Abnormal assembly of amyloid β (Aβ) in the brain is implicated in Alzheimer's disease (AD) and is associated with cognitive impairments. Since Aβ accumulation occurs in advance of the onset of clinical symptoms, identifying preventable drug candidates regulating Aβ accumulation is regarded as a promising approach in AD therapeutic. Herein, we synthesized eight Yonsei Institute of pharmaceutical sciences Alzheimer's Drug (YIAD) compounds based on 5-benzyl-6-phenylbenzo[4,5]imidazo[1,2-a]pyrrolo[2,1-c]pyrazine structures.

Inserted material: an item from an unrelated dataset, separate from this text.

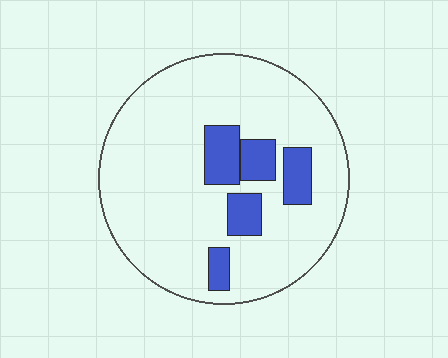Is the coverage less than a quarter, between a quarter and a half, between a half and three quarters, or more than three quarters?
Less than a quarter.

Subsequently, YIAD-0203 and YIAD-0205 were selected as effective candidates via thioflavin T assays and gel electrophoresis. The potential therapeutic effect of YIAD-0203 and YIAD-0205 on Aβ aggregates was investigated through an AD transgenic mouse model with five familial AD mutations (5XFAD) by oral gavage. Significant amounts of Aβ plaque and oligomer reduction were observed in the hippocampus region of both 4.3-month-old (early stage of AD) and 6.0-month-old (mid stage of AD) YIAD-0205-treated 5XFAD mice brains when compared to the nontreated brains. The ability of YIAD-0205 to ameliorate Aβ aggregates in the early and mid stages of AD progression supports the notion that YIAD-0205 could be utilized as a reliable scaffold for the development of preventive AD drug candidates.

Keywords: Alzheimer’s disease (AD); aggregate dissociators; aggregation inhibitors; amyloid-β (Aβ); drug candidate scaffold; small molecules.